La prolongation de la rétention court alors «'à compter de l'expiration de la précédente période de rétention et pour une nouvelle période d'une durée maximale de trente jours. La durée maximale de la rétention n'excède alors pas soixante jours ».
Ces dispositions doivent s'articuler avec celles de l'article L.741-3 du même code, selon lesquelles il appartient au juge judiciaire d'apprécier la nécessité du maintien en rétention et de mettre fin à la rétention administrative lorsque les circonstances de droit ou de fait le justifient, un étranger ne pouvant être placé ou maintenu en rétention «'que pour le temps strictement nécessaire à son départ.
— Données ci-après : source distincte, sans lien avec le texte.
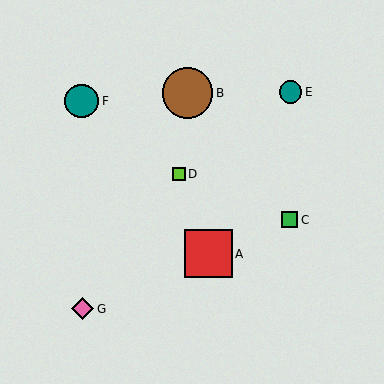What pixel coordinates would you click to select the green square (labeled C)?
Click at (290, 220) to select the green square C.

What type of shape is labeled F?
Shape F is a teal circle.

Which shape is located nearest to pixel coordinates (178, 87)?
The brown circle (labeled B) at (187, 93) is nearest to that location.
L'administration exerce toute diligence à cet effet'».
La notion de menace pour l'ordre public, telle que prévue par le législateur, a pour objectif manifeste de prévenir, pour l'avenir, les agissements dangereux commis par des personnes en situation irrégulière sur le territoire national.
Dans ce contexte, la menace pour l'ordre public fait l'objet d'une appréciation in concreto, au regard d'un faisceau d'indices permettant, ou non, d'établir la réalité et la gravité des faits, la récurrence ou la réitération, et l'actualité de la menace selon le comportement de l'intéressé et, le cas échéant, sa volonté d'insertion ou de réhabilitation.
L'appréciation de cette menace doit prendre en considération les risques objectifs que l'étranger en situation irrégulière fait peser sur l'ordre public (CE, Réf. N°389959, 7 mai 2015, ministre de l'Intérieur, B).